But one thing we’ve learned from living in a historic neighborhood where you can’t do just anything to your house: Old houses aren’t obsolete. They are wonderfully adaptable. While many city folk tend to live in relatively small spaces, they can, if they have the money and the inclination, create a house as big as those McMansions in the suburbs. Commonwealth Avenue houses are typically 10,000 square feet in size. And if you want a bigger one, you could follow the example of a couple with young children at the corner of Exeter Street and Commonwealth Avenue who are combining two row houses to make one with almost 21,000 square feet.
There is also new technology such as the small high velocity heating and air conditioning tubes that can be inserted into standing walls. Some technology, such as computer networking, no longer has to have hard wiring at all, so you don’t need to renovate to plug in.
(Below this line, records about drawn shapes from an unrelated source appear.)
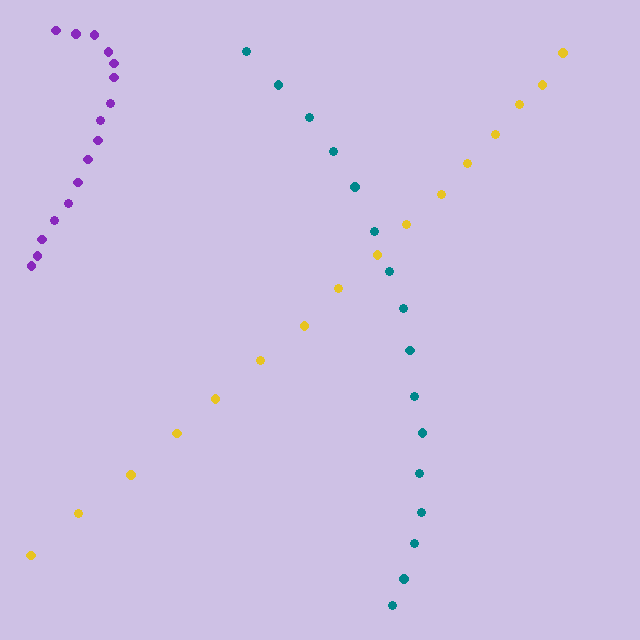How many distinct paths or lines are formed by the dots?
There are 3 distinct paths.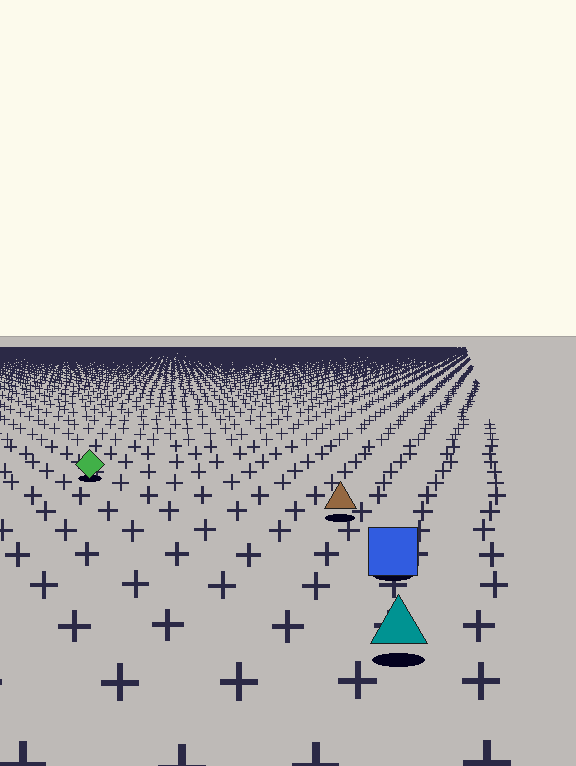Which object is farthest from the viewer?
The green diamond is farthest from the viewer. It appears smaller and the ground texture around it is denser.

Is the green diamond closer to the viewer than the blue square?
No. The blue square is closer — you can tell from the texture gradient: the ground texture is coarser near it.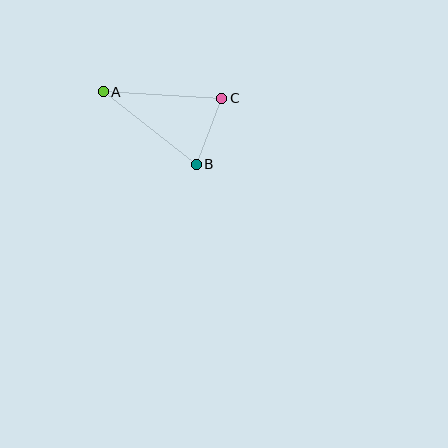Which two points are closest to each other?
Points B and C are closest to each other.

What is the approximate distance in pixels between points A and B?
The distance between A and B is approximately 118 pixels.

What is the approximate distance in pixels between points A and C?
The distance between A and C is approximately 119 pixels.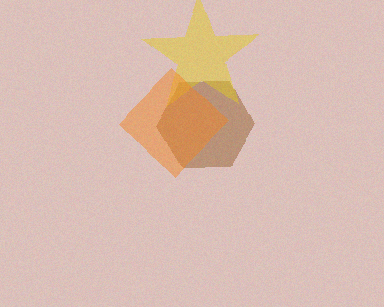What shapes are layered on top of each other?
The layered shapes are: a brown hexagon, a yellow star, an orange diamond.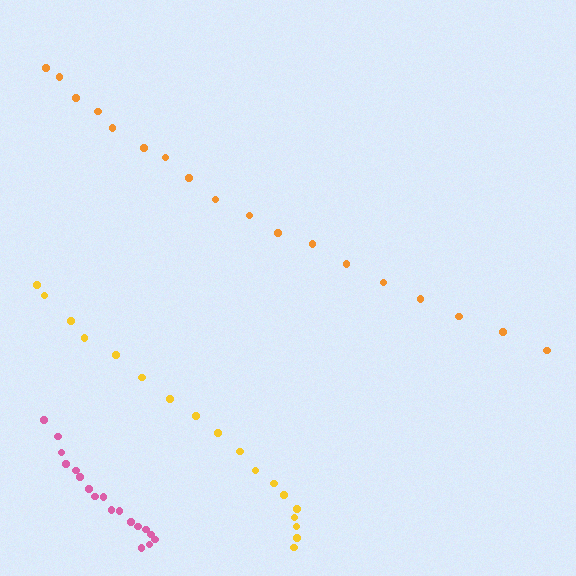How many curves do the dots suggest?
There are 3 distinct paths.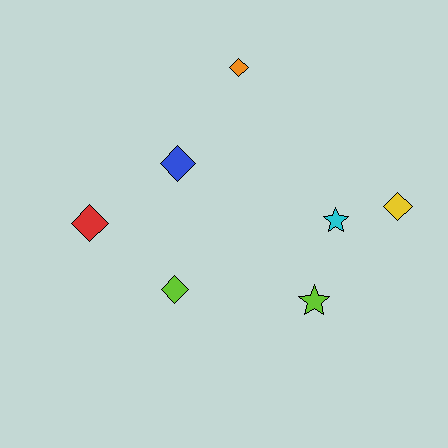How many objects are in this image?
There are 7 objects.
And our houses are naturally energy-efficient. The side walls we share with our neighbors keep the heat in. Thick brick and stone walls keep the cold out. Windows, remarkably, don’t often need replacing. They can be tuned up and tightened. You’ll do better at stopping air leaks by installing interior storm windows than replacing them with new windows, even if the architecture commission allowed you to do so.
Aging housing stock is a perjorative term that new-home builders throw around. But just look around. The age our houses carry makes them more beautiful, more environmentally friendly and more interesting than anything being built today. This renovation issue shows you how some of your neighbors have dealt with their old houses. We bet you wouldn’t trade the one you live in for any new house, even if it were given to you.